While the investment thesis above supports Monday.com as a relatively high-quality, sticky software business, again, the idea started as a short a few months ago when the stock was 48% higher than today… all comes down to price you pay for the value you get. Illustrative forecast below demonstrates a relatively light case required to reach 20%+ IRR profile: flat net new dollars assuming no incremental go-to-market capacity generated (rather extreme assumption in software around $0 new new dollars as if the sales org flatlines), terminal gross margins at 89% as in last two quarters, and reaching FCF margins of 30% relative to 26.5% in 2023 Q2. Anchoring valuation on 30x NTM FCF three years out gets to $233.58 share price for 83% upside (21% IRR), arguably a light multiple relative to where comps trade at similar business quality + 2026E scale + FCF profile.

Illustrative Forecast

Public Comparables (Enterprise Applications)

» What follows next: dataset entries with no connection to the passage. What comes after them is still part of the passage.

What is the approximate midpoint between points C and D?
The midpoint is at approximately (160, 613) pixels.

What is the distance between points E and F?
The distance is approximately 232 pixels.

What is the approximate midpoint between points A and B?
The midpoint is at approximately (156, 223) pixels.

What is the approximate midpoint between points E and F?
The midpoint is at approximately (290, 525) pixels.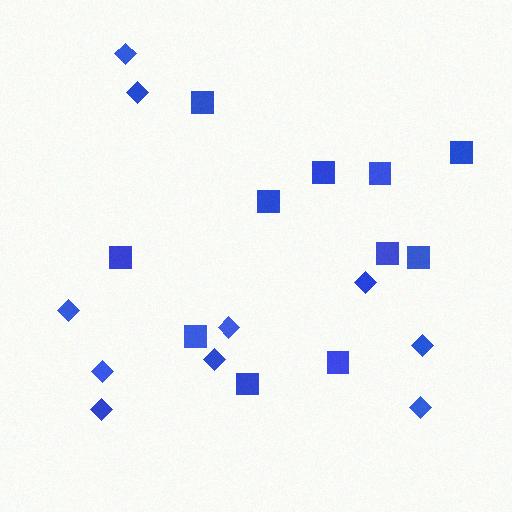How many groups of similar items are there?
There are 2 groups: one group of squares (11) and one group of diamonds (10).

I do not hold a position with the issuer such as employment, directorship, or consultancy.
I and/or others I advise hold a material investment in the issuer's securities.

Catalyst

2023 Q3 Earnings: Monday.com reports on November 13, 2023, during which another quarter of reversing the contracting net new dollar growth per quarter would add another datapoint to that inflection trend enduring, and management commentary addressing the regional conflict may resolve uncertainty around the recent overhang on the stock.